Тимон не сводил глаз с женщины. Перед его взглядом предстало будущее Дженни.
— Сейчас вернемся, — заторопился хозяин, — принесем булки и абрикосы.
— Булки и абрикосы! — Тимон обернулся к Самуилу. — Хорошо же вы заплатили.
— Всегда счастлив принять у себя достойных духовных особ, — неловко, но низко кланяясь, отозвался хозяин.
Тимона вдруг словно что-то толкнуло.
— Минутку, хозяин. Как я понял, ваша юная дочь Дженни недавно лишилась жениха.
— Ну, слухи разлетаются быстро, — философски заметил хозяин. — Должно быть, уже все об этом прослышали. Подумать только, его собственный пес. Кое-кто поговаривает, мол, тут работа дьявола. Рядом ведь еще тело нашли — того словно пушечным ядром разорвало. Одни кости да кишки. А пушек поблизости не видно. Не говоря уж о пропаже тачки и помощника мясника…
— Да, — оборвал его Тимон, пристально глядя на Самуила. — В знак христианского сочувствия к вашей потере присутствующий здесь брат Самуил хотел бы оказать ей вспомоществование. Сколько стоит ваша лучшая комната?
— Смотря по тому, сколько ее занимают, — медленно, не понимая, к чему идет, протянул хозяин.
— Скажем, два месяца? — легко предложил Тимон. — В наше время именно столько длится траур.
— Два месяца? — воскликнул хозяин. — Да это десять шиллингов!
— Это самое малое, чем мы можем помочь бедной девушке, — коротко сказал Тимон, протягивая ладонь к Самуилу.
Тот окаменел, недоверчиво округлив глаза.
— Их дочь Дженни, — объяснил ему Тимон, — собиралась замуж за мясника из соседней лавки, но с ним случилось несчастье. Его загрыз собственный пес. Всего несколько дней назад.

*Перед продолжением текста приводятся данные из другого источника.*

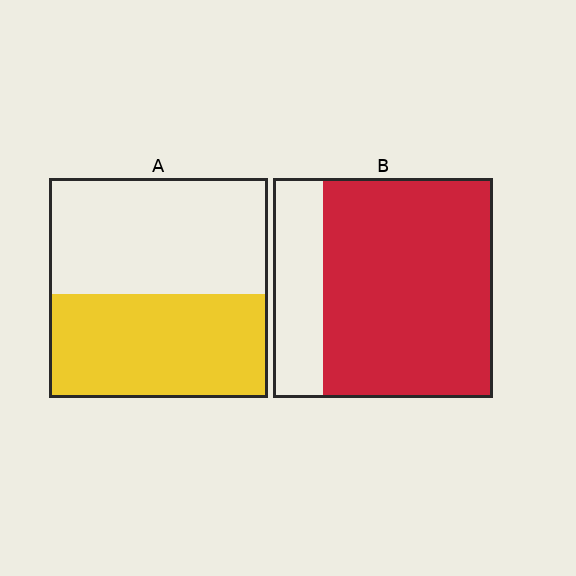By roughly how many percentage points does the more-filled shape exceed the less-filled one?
By roughly 30 percentage points (B over A).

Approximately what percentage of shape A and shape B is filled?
A is approximately 45% and B is approximately 75%.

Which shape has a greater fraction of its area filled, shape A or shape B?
Shape B.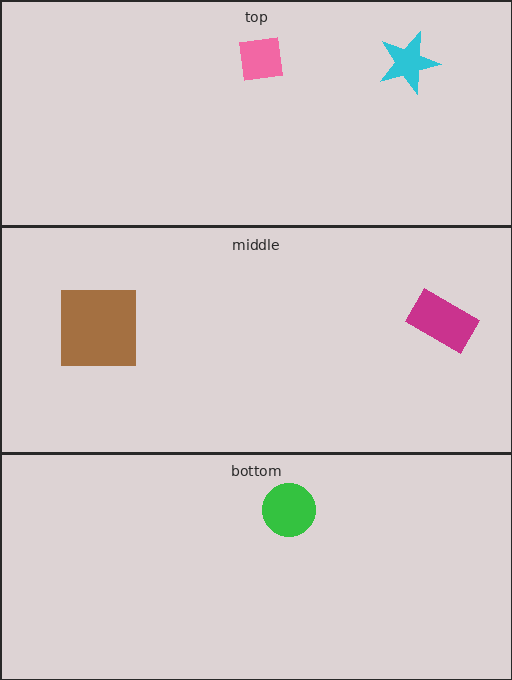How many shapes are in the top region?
2.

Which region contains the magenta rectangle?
The middle region.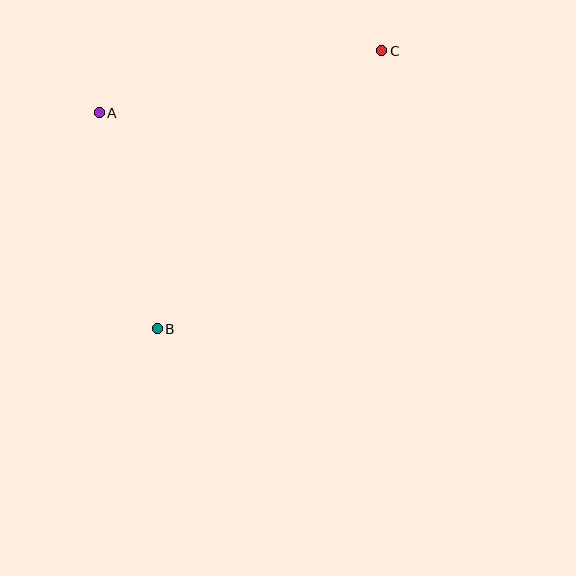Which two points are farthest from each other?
Points B and C are farthest from each other.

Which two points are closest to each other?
Points A and B are closest to each other.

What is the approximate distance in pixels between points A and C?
The distance between A and C is approximately 289 pixels.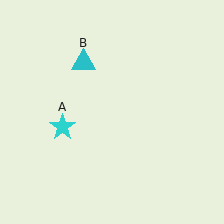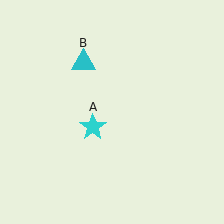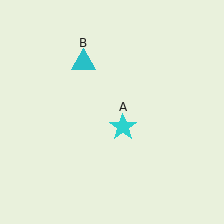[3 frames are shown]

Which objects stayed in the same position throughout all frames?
Cyan triangle (object B) remained stationary.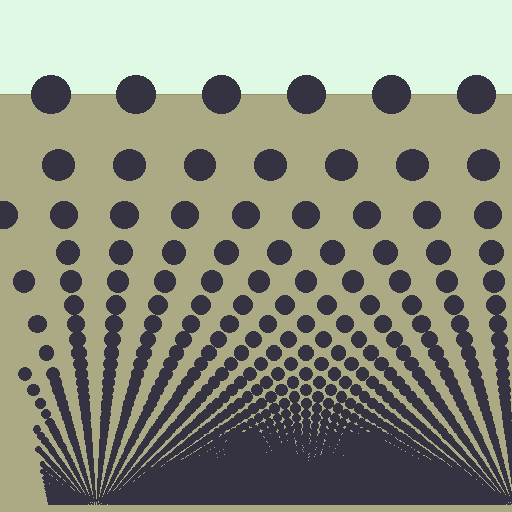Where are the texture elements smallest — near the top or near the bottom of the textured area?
Near the bottom.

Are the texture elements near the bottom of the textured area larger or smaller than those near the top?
Smaller. The gradient is inverted — elements near the bottom are smaller and denser.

Поговаривают, что это работа темного демона — или ангела мщения.
Венителли задохнулся. «Ангел мщения папы», — вспомнил он, сжимая наперсный крест. В глазах Самуила забрезжило понимание.

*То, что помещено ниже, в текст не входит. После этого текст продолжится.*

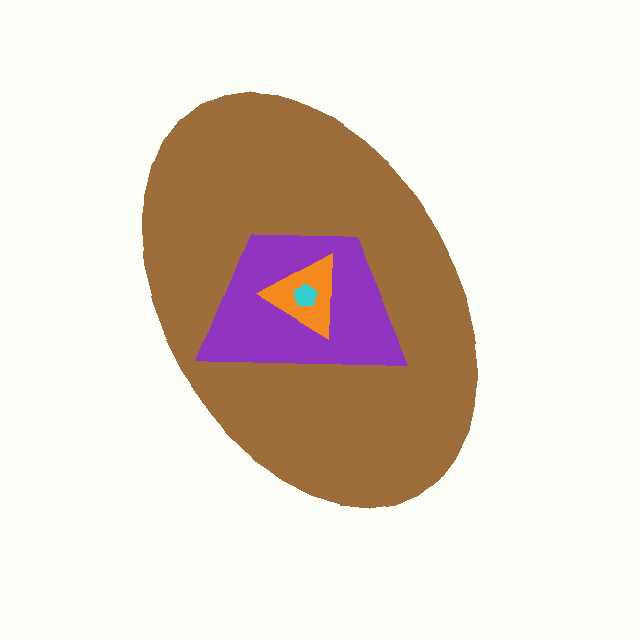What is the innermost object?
The cyan pentagon.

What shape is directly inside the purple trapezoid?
The orange triangle.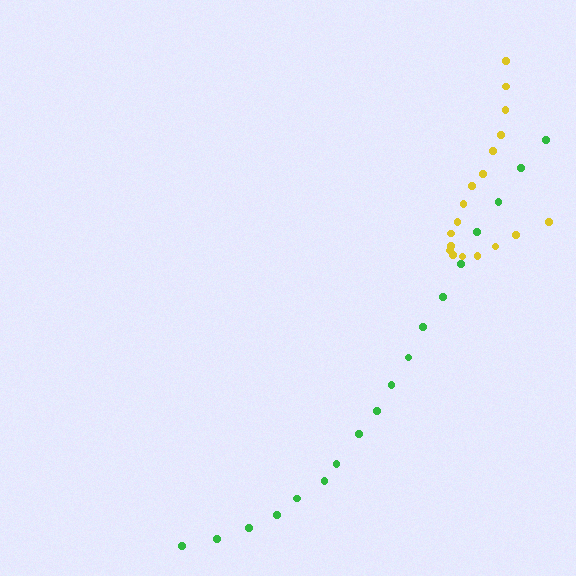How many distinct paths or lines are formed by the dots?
There are 2 distinct paths.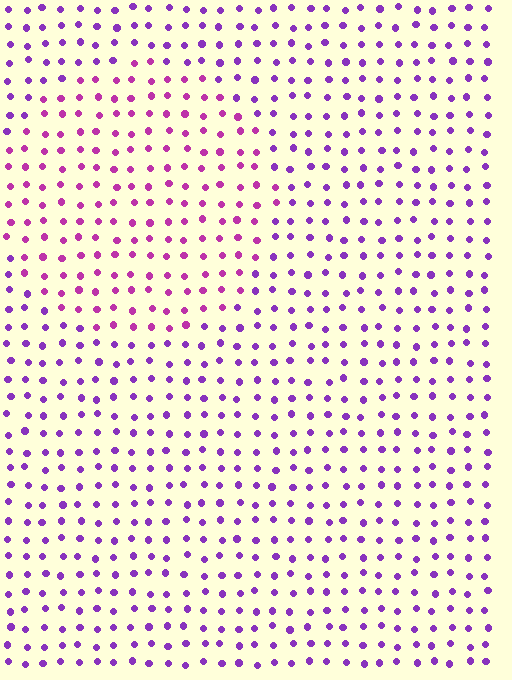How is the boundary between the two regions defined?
The boundary is defined purely by a slight shift in hue (about 32 degrees). Spacing, size, and orientation are identical on both sides.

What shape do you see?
I see a circle.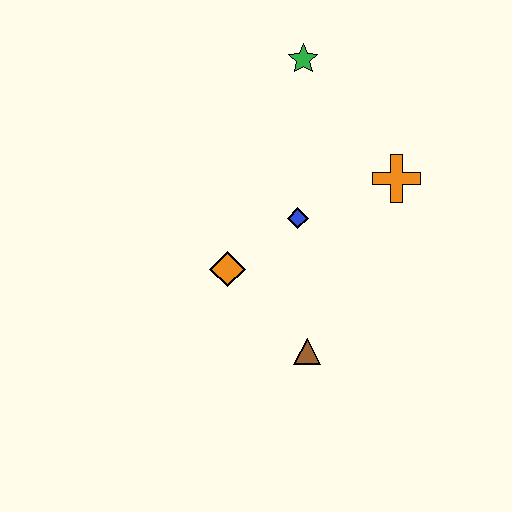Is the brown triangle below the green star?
Yes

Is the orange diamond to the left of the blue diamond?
Yes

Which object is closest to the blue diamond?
The orange diamond is closest to the blue diamond.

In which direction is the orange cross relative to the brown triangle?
The orange cross is above the brown triangle.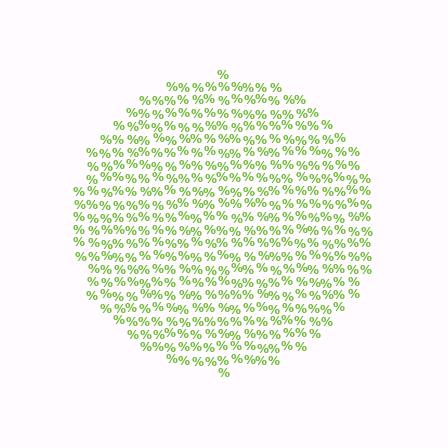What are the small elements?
The small elements are percent signs.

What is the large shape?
The large shape is a circle.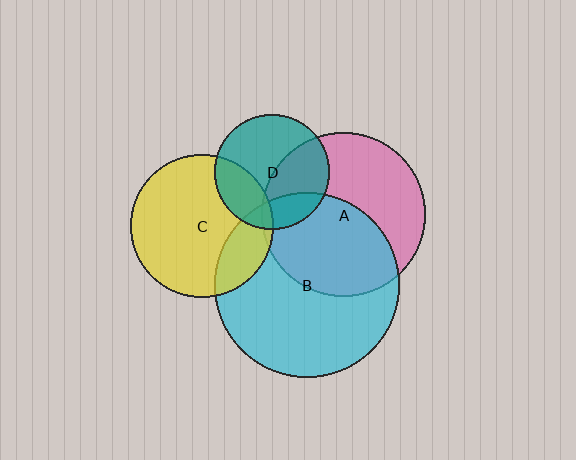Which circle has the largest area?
Circle B (cyan).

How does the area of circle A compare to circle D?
Approximately 2.1 times.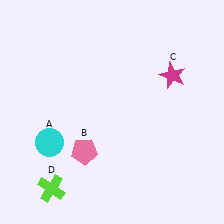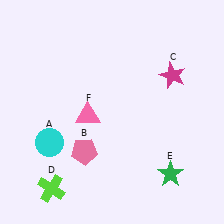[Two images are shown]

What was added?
A green star (E), a pink triangle (F) were added in Image 2.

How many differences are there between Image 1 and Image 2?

— Помолим Господа, чтобы тот же ангел не явился за нами, — заключил Тимон, сверля его взглядом.
— Десять шиллингов, говорите? — Самуил поспешно открыл кошель.
— Отец небесный, — пролепетал хозяин.
— Ну вот, — вздохнул Тимон. — Так-то лучше.
Жена крестилась. Хозяин сгреб деньги и, пятясь, вылетел из комнаты, словно затянутый в воронку смерча.